I think we can all guess a person’s style by their tattoos, more or less. For example, a person with a lotus flower or writing in a language they don’t speak is probably a spiritual person in tune with good energy or vibes. Or a person with a compass or map may have gone backpacking on a quest to find themselves. (No judgment, and no judgment about my tattoos and what they probably say about me.)
Of course, tattoos don’t have to have a specific meaning. They’re just cool and a way to decorate the canvas that is our skin. So why the negative stigma? Why the nervousness and need to hide them?
For Arbel, it’s not right to place someone in a box because they have tattoos, though she thinks people ought to be responsible.
“If [someone is] 18 years old and doesn’t even have a job yet and gets knuckle or hand tats, that’s kind of gnarly…I think that you should chill with getting super crazy tattoos until you have a solidified job and income and everything.”
“I respect anyone that doesn’t want tattoos but when I talk about getting a tattoo to my sister and she says, ew don’t get that—I don’t like that at all. I don’t think there’s a problem with it, it’s self-expression at the end of the day. And if it makes someone feel good about themselves, there’s no reason for anyone to think down on it. And it’s a bummer, but it totally makes sense. Tattoos were a strictly gang-affiliated thing back in the day. I feel like it’s mostly the older generations that are really strict about what they think about them. I think anyone that grows up in our generation is definitely way more chill about it.”
It’s true that tattoos were tied with gang association, and media depiction didn’t help portray them in a positive light either. The archetypal Bad Boy or the older Scary Guy in movies and television wasn’t without ink, and teen rebellion meant secretly getting a tattoo. But would it still be considered rebellion if tattoos weren’t seen as such a taboo? Not to say that tattoos should be the norm, because everyone has different reasons for deciding not to be permanently inked, but they should not be the deciding factor on whether someone is a “good” or “bad” person.

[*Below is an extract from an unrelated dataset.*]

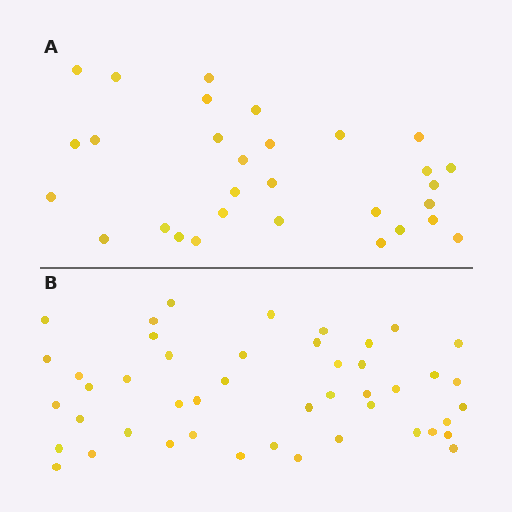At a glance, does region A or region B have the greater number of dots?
Region B (the bottom region) has more dots.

“So, what do you have to say to my mom, other moms, or anyone else who buys into the negative stigma around tattoos?” I asked as she was finishing up on my fifth one.
“I think that back in the day, there was just one very basic style of tattooing, which was like thick lines, colorful, really aggressive tattoos,”—you know the kind—“which I can see, being on your innocent child, looks kind of trashy. But at this point, there are such delicate, almost elegant tattoos that are more artistic. As long as your child does their research and gets something of good quality and it doesn’t look bad…Like, if you just walked in a shop and tried to get these sparkles, they’d be thick and ugly and janky. At least you are smart enough to get it well done.”

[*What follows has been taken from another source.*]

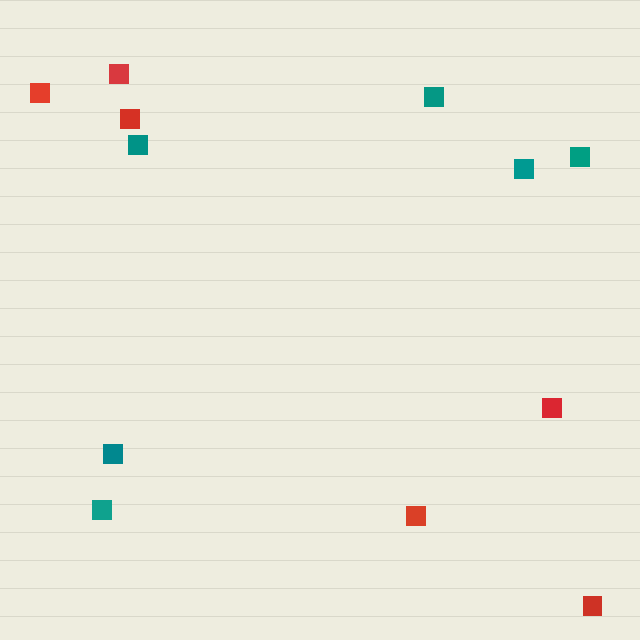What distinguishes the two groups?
There are 2 groups: one group of teal squares (6) and one group of red squares (6).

And she’s right, they do look good.
I left the black chair with new fairy-esque sparkles dusted on my shoulder and an exquisitely drawn crown on my other arm (make of that what you will). I will hide these from my mom as long as I can, but when she inevitably sees them, I think there’ll be some admiration for the fine line work in between the lecturing and shaking of the head.

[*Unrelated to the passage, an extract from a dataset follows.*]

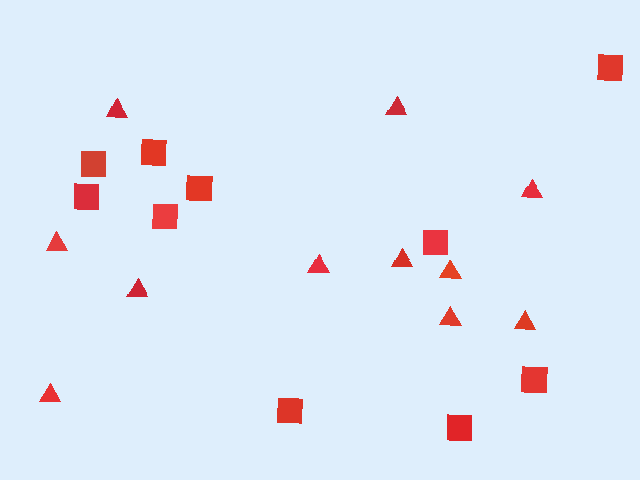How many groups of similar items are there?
There are 2 groups: one group of squares (10) and one group of triangles (11).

Tattoos have been around and they’re going to stay around. It’s time that the concern be less about what tattoos imply about a person’s character, and more about the permanence of them and what people decide to get—because if we’re being honest, we make questionable choices sometimes. Either way, I’m probably (absolutely) going to get more, most likely (definitely) by Arbel, and doubtless to a certain family member’s disapproval. Sorry, mom.